Here is the solution code:

MATCH (i:Ingredient)
RETURN i.ingredient_community as community,
       count(*) as communitySize,
       collect(i.name)[..3] as ingredients
ORDER BY communitySize DESC LIMIT 5

The results returned will look like this:

EXIA.7

 

The largest community contains 18 ingredients, while the second largest community consists of 15 ingredients. On average, the communities are relatively small. It seems that our recipes dataset contains a variety of dishes that do not have many ingredients in common. You have returned random three members for each community, which might not be the most representative members.

Part 8: Find representatives of the top five communities with the PageRank algorithm. (Instructions)


The PageRank algorithm regards each relationship as a vote of importance or influence. In the context of our ingredients analysis, each relationship represents a commonly used together connections. Ingredients that are the most commonly used together with other common ingredients will rank the highest. You can regard them as the representatives of those communities. When calculating each community’s representatives, you want to consider only nodes and links of a specific community. You will use an anonymous graph with cypher projection to filter only nodes and links between each specific community. This way, you will run the PageRank algorithm for each community separately.

The query below provides a template for computing representatives of each community with PageRank. Update the query to:

  • Compute the representatives for the top five largest communities.

  • Update the relationshipQuery to match all the COMMONLY_USED_TOGETHER relationships between Ingredient nodes in a specific community.

  • Return the community id, community size, and the top three representatives for each community.

MATCH (i:Ingredient)
WITH i.ingredient_community as community,
     count(*) as communitySize

// Order by community size and limit the top five largest communities

CALL gds.pageRank.stream({
  nodeQuery:'MATCH (i:Ingredient) WHERE i.ingredient_community = $community
             RETURN id(i) as id',

  relationshipQuery: // Match all COMMONLY_USED_TOGETHER relationships between nodes in a specific community

  relationshipWeightProperty:'weight',
  parameters:{community:community}})
YIELD nodeId, score
WITH community, communitySize, nodeId, score
ORDER BY score DESC
// Return the community, communitySize, and the top three representatives for each community

Part 8: Find representatives of the top five communities with the PageRank algorithm. (Solution)

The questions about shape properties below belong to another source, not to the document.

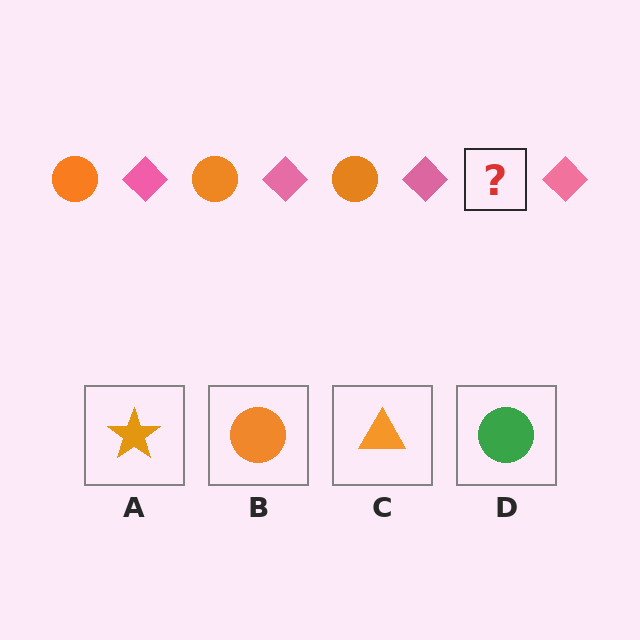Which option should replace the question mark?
Option B.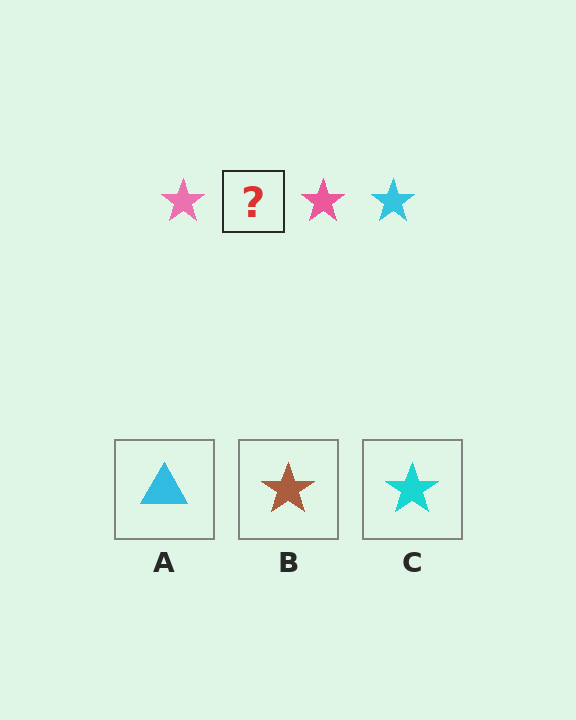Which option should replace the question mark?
Option C.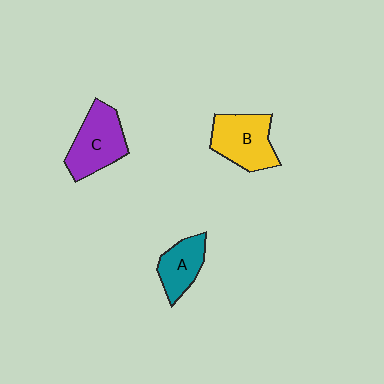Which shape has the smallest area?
Shape A (teal).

The query below provides a template for computing representatives of each community with PageRank. Update the query to:

  • Compute the representatives for the top five largest communities.

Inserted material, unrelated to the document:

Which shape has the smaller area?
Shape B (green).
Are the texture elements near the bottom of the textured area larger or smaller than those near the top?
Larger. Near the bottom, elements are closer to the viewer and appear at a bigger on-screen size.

  • Update the relationshipQuery to match all the COMMONLY_USED_TOGETHER relationships between Ingredient nodes in a specific community.

  • Return the community id, community size, and the top three representatives for each community.

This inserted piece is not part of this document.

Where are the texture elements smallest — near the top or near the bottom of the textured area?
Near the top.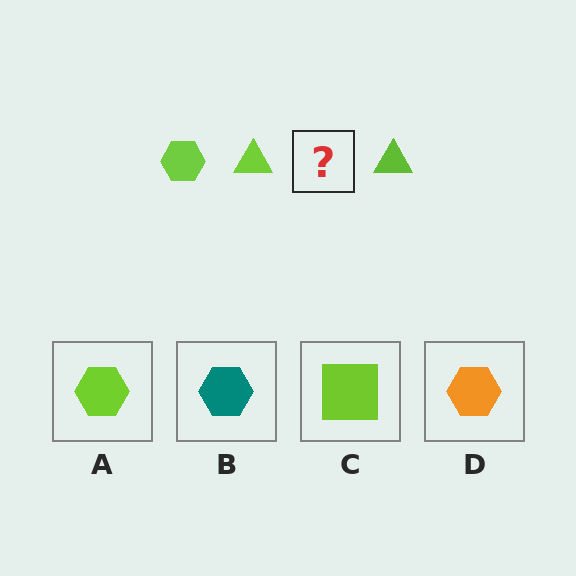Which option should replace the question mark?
Option A.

Here is the solution code:

MATCH (i:Ingredient)
WITH i.ingredient_community as community,count(*) as communitySize
ORDER BY communitySize DESC LIMIT 5
CALL gds.pageRank.stream({
  nodeQuery:'MATCH (i:Ingredient) WHERE i.ingredient_community = $community
             RETURN id(i) as id',
  relationshipQuery:'MATCH (s:Ingredient)-[r:COMMONLY_USED_TOGETHER]->(t:Ingredient)
                     WHERE s.ingredient_community = $community AND t.ingredient_community = $community
                     RETURN id(s) as source, id(t) as target,r.score as weight',
  relationshipWeightProperty:'weight',
  parameters:{community:community}})
YIELD nodeId,score
WITH community, communitySize, nodeId, score
ORDER BY score DESC
RETURN community, communitySize, collect(gds.util.asNode(nodeId).name)[..3] as representatives
ORDER BY communitySize DESC

The results returned will look like this:

EXIA.8

Analysis of commonly used together ingredients: Taking it further


  1. Change the similarityCutoff and topK parameters to see how it affects the results.

  2. Try using Overlap Similarity instead of Node Similarity algorithm.

  3. Try doing the same analysis for recipes instead of ingredients.

Analysis of commonly used together ingredients (Summary)


In the exercise you used a number of graph algorithms to analyze data.